GNOME Bugzilla – Bug 324186
Smarter (deterministic!) typefind decisions
Last modified: 2006-03-05 13:50:49 UTC
I have just encountered a case with a file (from http://bugzilla.gnome.org/show_bug.cgi?id=324123) that highlights a problem with current typefinding. The file in question contains an ID3v2 tag at the start, and an ID3v1 tag at the end. Inside that is a WAV file, containing MP3 data. Normally (ignoring the problem in #324123), this works ok, because the file is detected as ID3, runs through id3demux then wavparse then the mp3 decoder. HOWEVER, when I remove the ID3v2 tag from the start, we now have what looks like a WAV file with ID3v1 at the end. Typefinding functions return MAXIMUM for both WAV and ID3v1, but sometimes one function runs first and sometimes the other does (registry reasons?) which means sometimes the ID3 is found and sometimes the WAV is found. This SUCKS! The solution is that somehow, ID3 has to take precedence over WAV in this case. The best suggestion for how to do that so far is to ensure that the ID3 typefind function has higher rank than anything that might be contained in ID3, and that typefind functions are sorted by rank when they are used.
Is this fixed now by Tim's recent typefind changes? Perhaps not entirely... It should now be deterministic (due to sorting), but I think ID3 and WAV will both still typefind with MAXIMUM probability, so I guess we'd still need to change that... if we care. The determinism is the important bit.

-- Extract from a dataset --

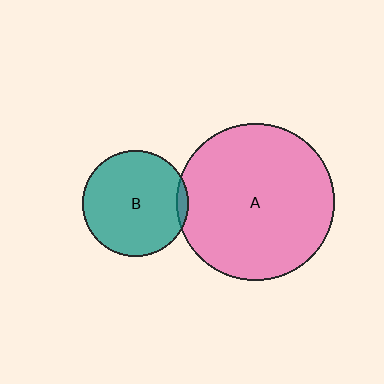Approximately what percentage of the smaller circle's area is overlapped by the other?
Approximately 5%.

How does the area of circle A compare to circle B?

I was also thinking that we could extend typefind to return how 'early' in the stream the type was found, and prefer 'earlier' over 'later', somehow.
I think typefinding factory ranks plus probabilities should cover that API-wise. The rest is fine-tuning. Typefindelement might need some more fixing though (the sort it does is wrong and it might want to use the new helper function; also, the 'maximum' property never worked; and I don't know if it uses the helper function for pullrange-based typefinding)
I think this is fixed now. We have typefind helpers for typefinding in pull-mode and for typefinding buffers. Those typefind helpers call typefind functions in order of rank, and then in (reverse?) alphabetical order as secondary sort criterion if the rank is the same. The rest is done via probabilities. Typefinding is stopped immediately when a function returns a probability of TYPEFIND_MAXIMUM, otherwise the highest probability found is used. 2006-03-05 Tim-Philipp Müller <tim at centricular dot net> * gst/typefind/gsttypefindfunctions.c: (plugin_init): Give id3 and ape tag typefinders a rank slightly higher than PRIMARY to ensure they're always run before any of the other typefinders (in particular wav and mp3) (#324186).